Home births vs. hospital births: What you need to know about both
Unless you’ve gone through it yourself, most people have preconceived notions about what it means to give birth.
A large population of women in Canada give birth at hospitals, but home births also make up a portion of deliveries in provinces like Ontario.
Nicole Bennett with Ryerson University’s midwifery education program in Toronto said it’s hard to pinpoint whether home births are getting more popular in the country, but research in Ontario has shown midwives are involved in 17 per cent of births in the province, and 20 per cent of those clients deliver out of hospitals.
“Midwives are taking care of more and more clients,” she told Global News. “Our client base is more diversified. Back when we started, during the re-emergence of midwifery care in the ’80s and ’90s, it grew out of the home birth movement.”
These days, she added, people from all walks of life are turning to midwives.

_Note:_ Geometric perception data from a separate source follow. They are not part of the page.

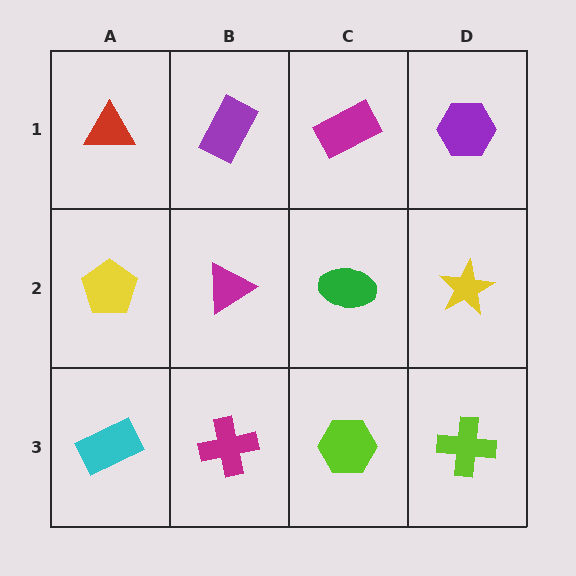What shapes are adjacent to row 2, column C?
A magenta rectangle (row 1, column C), a lime hexagon (row 3, column C), a magenta triangle (row 2, column B), a yellow star (row 2, column D).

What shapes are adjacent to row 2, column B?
A purple rectangle (row 1, column B), a magenta cross (row 3, column B), a yellow pentagon (row 2, column A), a green ellipse (row 2, column C).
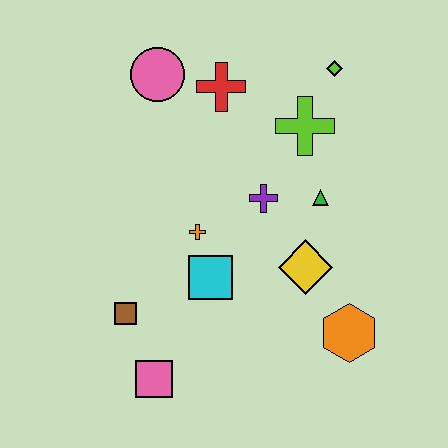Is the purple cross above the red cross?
No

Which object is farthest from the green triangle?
The pink square is farthest from the green triangle.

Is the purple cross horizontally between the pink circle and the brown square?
No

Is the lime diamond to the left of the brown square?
No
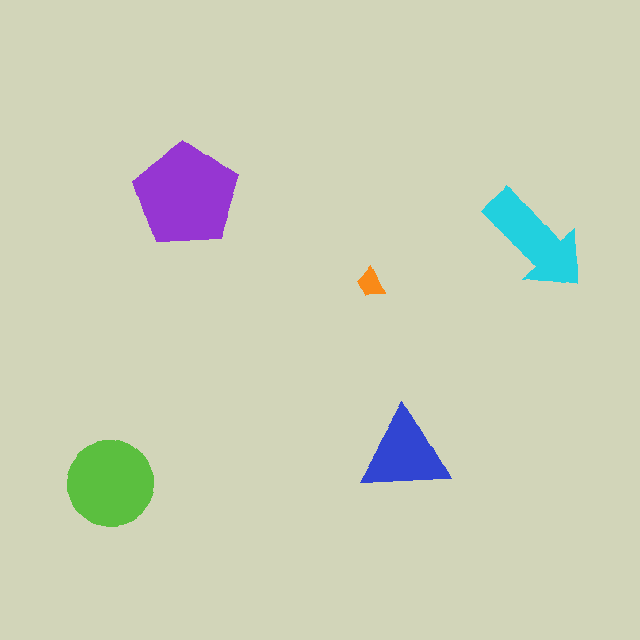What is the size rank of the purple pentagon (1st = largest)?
1st.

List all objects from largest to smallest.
The purple pentagon, the lime circle, the cyan arrow, the blue triangle, the orange trapezoid.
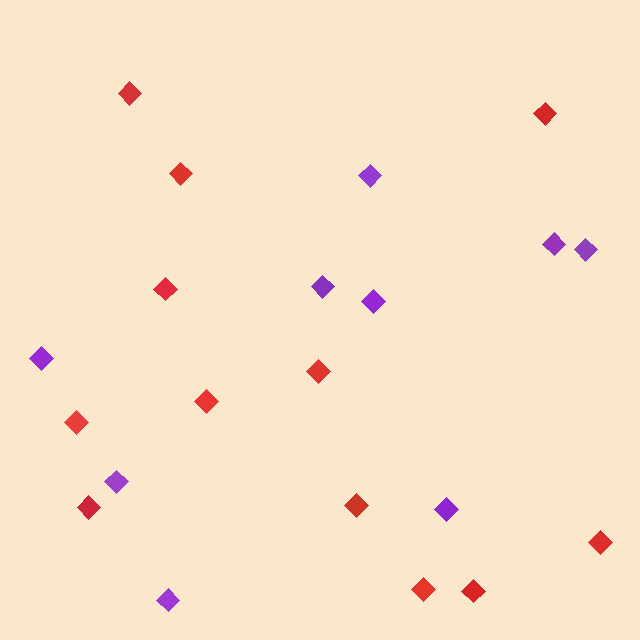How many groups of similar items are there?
There are 2 groups: one group of red diamonds (12) and one group of purple diamonds (9).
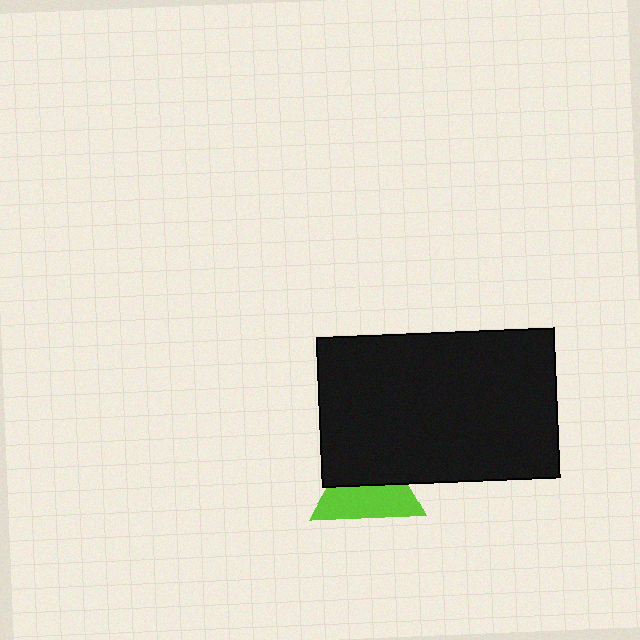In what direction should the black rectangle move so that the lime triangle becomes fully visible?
The black rectangle should move up. That is the shortest direction to clear the overlap and leave the lime triangle fully visible.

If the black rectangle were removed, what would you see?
You would see the complete lime triangle.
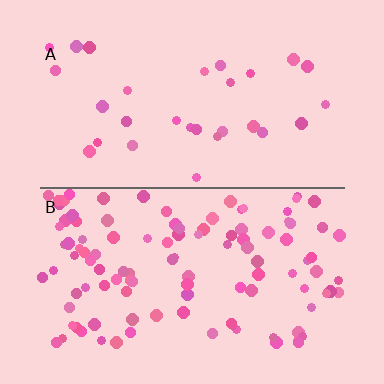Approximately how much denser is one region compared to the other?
Approximately 3.7× — region B over region A.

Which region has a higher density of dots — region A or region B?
B (the bottom).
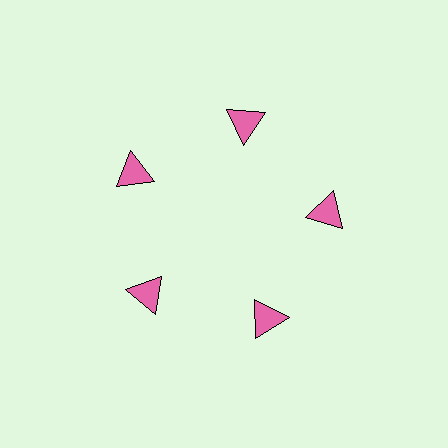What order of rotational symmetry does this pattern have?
This pattern has 5-fold rotational symmetry.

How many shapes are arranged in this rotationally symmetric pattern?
There are 5 shapes, arranged in 5 groups of 1.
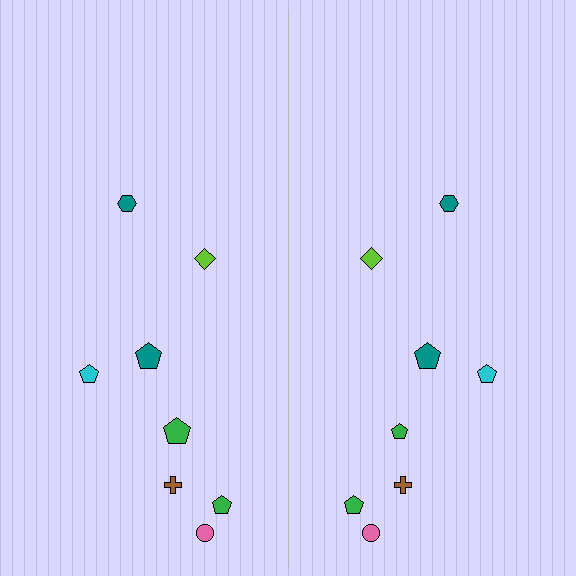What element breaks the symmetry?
The green pentagon on the right side has a different size than its mirror counterpart.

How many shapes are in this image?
There are 16 shapes in this image.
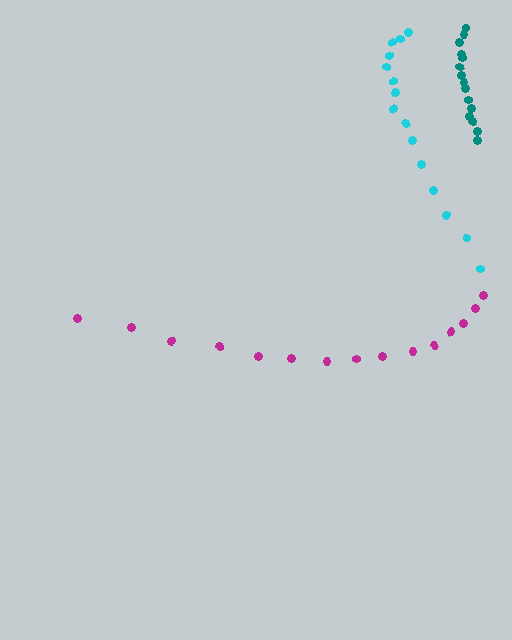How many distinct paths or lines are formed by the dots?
There are 3 distinct paths.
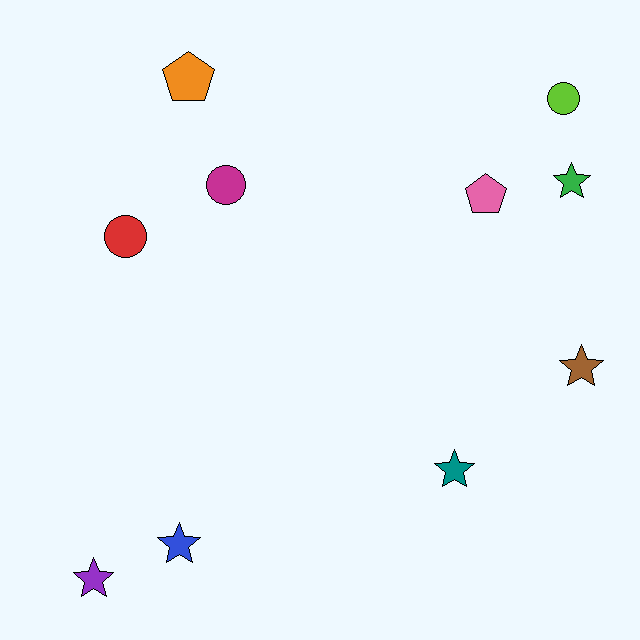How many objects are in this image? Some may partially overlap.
There are 10 objects.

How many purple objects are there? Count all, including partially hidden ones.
There is 1 purple object.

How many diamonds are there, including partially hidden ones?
There are no diamonds.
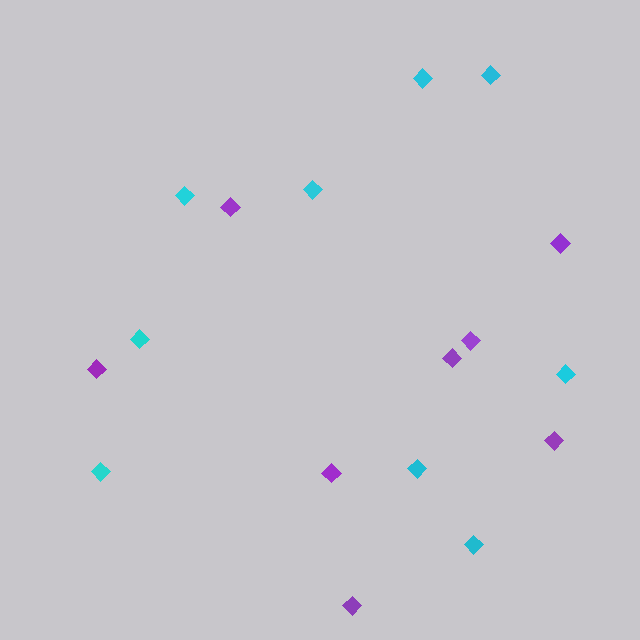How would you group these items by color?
There are 2 groups: one group of cyan diamonds (9) and one group of purple diamonds (8).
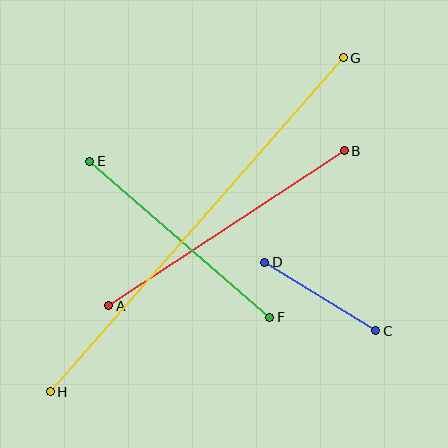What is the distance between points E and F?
The distance is approximately 238 pixels.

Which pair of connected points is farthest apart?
Points G and H are farthest apart.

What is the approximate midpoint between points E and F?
The midpoint is at approximately (180, 239) pixels.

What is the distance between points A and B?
The distance is approximately 282 pixels.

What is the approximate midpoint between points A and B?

“There are certainly more births happening out of hospital,” she continued, adding that in a given year, this can mean 4,000 babies born at home in Canada. This also includes birth at birthing centres, which are limited to only a few provinces.
The biggest differences
Bennett said the biggest difference between the two methods of birth is access to medication. At hospitals, people have access to certain types of pain relief medication like epidurals, which are not offered by midwives at home. They also have access to nurses, OBGYNs and other hospital staff who could assist with the birth.
For some women, the idea of being in a hospital feels safer, she added. In such a setting, anyone who is anxious or worried about how their birth will go has access to a full medical team who can handle any complications, such as performing a C-section.
Birth is also messy, and some people may not be into the idea of giving birth in such a personal space as their own home.
But for others, it’s the opposite. Bennett said people who have home births often feel safer or more comfortable in their own homes. Some women also don’t have access to a hospital nearby and a home birth is more feasible.
“Some people worry about [hospital] intervention,” she continued. “People have more control at home — who’s going to be there, control the environment… we are a guest at their place,” adding that home births don’t have to follow the protocols of a hospital.
One report from the International Journal of Women’s Health found that some women felt pressure to receive medication during hospital births or felt they weren’t being heard when discussing pain. Women who choose home births often don’t have these same pressures.
For others who choose home births, it can also be about recovery.
“If you have a baby [at home], we stay two to four hours after the birth and come back the next day… you don’t have to leave your home,” Bennett explained.
Previous studies — including this one from McMaster University in 2015 — have shown the risk of adverse birth outcomes is low for both home and hospital births.
Dr. Jeffrey Ecker previously wrote on the Harvard Health Blog that there isn’t enough data to gauge how safe a home birth is but added there should be more research in planned home births versus unplanned home births.
“Unplanned home births may include factors that make home birth look riskier than it may actually be (for example, birth due to unexpected emergencies or for women who have not had access to regular prenatal care),” he wrote.
“On the other hand, counting complicated deliveries that start at home but can’t be completed there as ‘hospital births’ might hide home birth risk.”
Both Ecker and Bennett note that home births are not for every excepting mother. For women who have a low-risk pregnancy, a planned home birth may not result in complications, but it’s recommended that women who fall under certain risk categories due to their family history, age, weight and so on speak with a doctor first.
“It is very individual,” Bennett said. “Most people [who] have normal, healthy pregnancies are candidates to deliver at home. If something happens and we need to transfer to a hospital, there is no urgency for it.”
A transfer can occur if there is a prolonged labour, if the mother wants medication or if there is another complication with the mother and the child.
Researchers in the McMaster study found that 75 per cent of women who planned a home birth were able to deliver at home, while 97 per cent of women who chose to go to hospital gave birth as planned.
At the end of the day, expecting mothers and their families should always speak with a health-care provider and, if they choose a home birth, make sure the midwife has proper credentials.